“那你腰——”
“疼也得去。”她把脸埋进他颈窝里,声音闷着但很坚定,“你呢——你应该也要和妹妹解释你去哪里了吧。”
哲闭上眼睛。想到铃那十几条未接来电和文字转写预览里的语气,他的头又大了。
“今晚可以继续。”她的嘴唇在他颈侧轻轻蹭了一下。
这个动作她第一次做,做得很不熟练——不是她平时用折扇遮着脸微笑的那种优雅,是像一只刚学会蹭人的猫,力度分寸还不太会把握,但意图很清楚。
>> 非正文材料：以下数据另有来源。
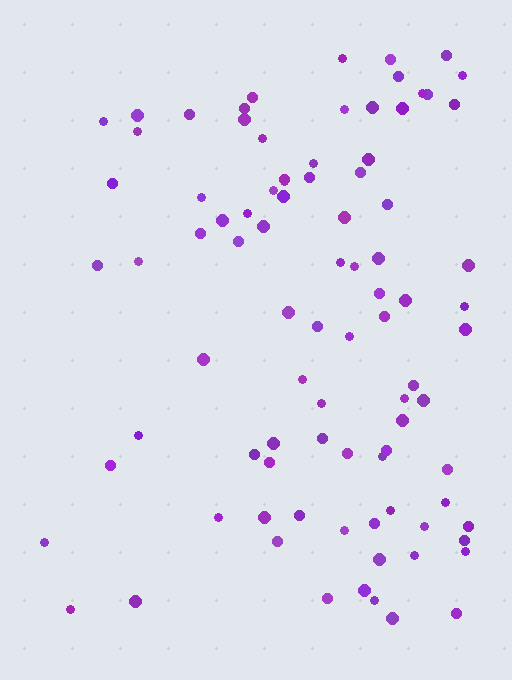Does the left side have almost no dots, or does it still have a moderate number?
Still a moderate number, just noticeably fewer than the right.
“但这次——”她从他的颈窝里抬起头,用手捏着他下巴,把他脸转过来对着自己,紫瞳里那层狡黠的光又亮了,“你要和妹妹请好假。不能让她把邦布绑在炸弹上炸到你宿舍去。”
窗外的光又亮了一个色阶。
树影在窗帘上从银白变成了淡金,晨风停了,阔叶树的叶背不再翻动。
鸟开始叫了——不是很多只,大概就一两只,叫得也不卖力,偶尔丢几个短促的音符进空气里,像在试探今天值不值得认真唱。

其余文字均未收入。